Вполне возможно предположить, что вместе с рукой невесты Иван Владимирович получил в качестве приданого и некоторые земли от ее отца. Зафиксировав это предположение, следует задать другой вопрос — какова была дальнейшая судьба этих владений?

Князь Владимир Андреевич Серпуховской, составляя в начале XV в. свою духовную грамоту, подробно описал все возможные варианты передачи его наследства потомкам. Читаем: «А по грехом, отъимет бог сына которого из сынов моих, а останется его жена, а не пойдет замуж, и сноха моя и своими детми сидит в мужа своего уделе до своего жывота, а дань дает ко казне великого князя по уроку, что в сеи грамоте писано. А розмыслит бог о сносе моей, и тот удел сыну ее, а моему внуку. А не будет сына, а останется дчи, и дети мои все брата своего дчерь выдадут замуж, а брата своего уделом поделятся вси равно»[726].
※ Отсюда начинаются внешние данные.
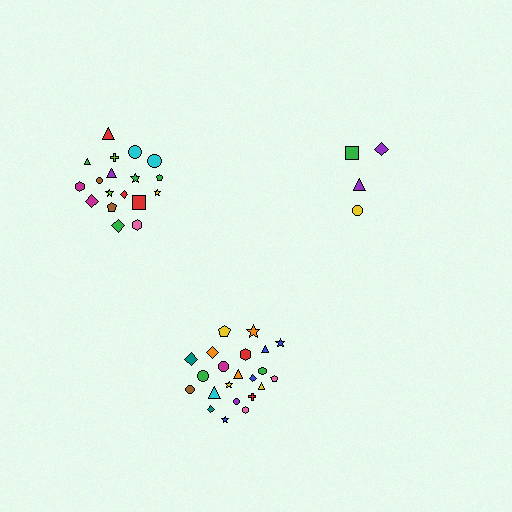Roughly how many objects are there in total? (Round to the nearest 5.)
Roughly 45 objects in total.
Известно, что в завещании князя Владимира Андреевича Серпуховского упоминаются пять его сыновей: Иван, Семен, Ярослав, Андрей и Василий. Судьба их была достаточно трагичной. Старший, Иван, как мы видели, скончался осенью 1422 г., Семен, Ярослав, Андрей, Василий умерли во время моровой язвы 1426 г.[727] С их кончиной единственным представителем мужского поколения в роду серпуховских князей остался внук Владимира Андреевича Василий Ярославич. По смыслу завещания своего деда именно он стал владельцем Серпуховского удела и именно к нему должны были перейти земли, полученные его дядей Иваном Владимировичем в приданое от рязанского князя Федора Ольговича.

Но помимо сына Василия, у князя Ярослава были еще две дочери: Мария и Елена. Мария в 1433 г. была выдана замуж за великого князя Василия Темного и стала матерью его детей, одним из которых был будущий великий князь Иван III. Именно с браком Марии Ярославны и Василия Темного следует связывать получение в качестве приданого московским князем земель на правобережье Оки. С учетом этого становится вполне объяснимым отсутствие упоминания рязанской «купли» в духовной грамоте Василия Темного: поскольку эти земли формально принадлежали его жене, он не мог указывать их в своем завещании.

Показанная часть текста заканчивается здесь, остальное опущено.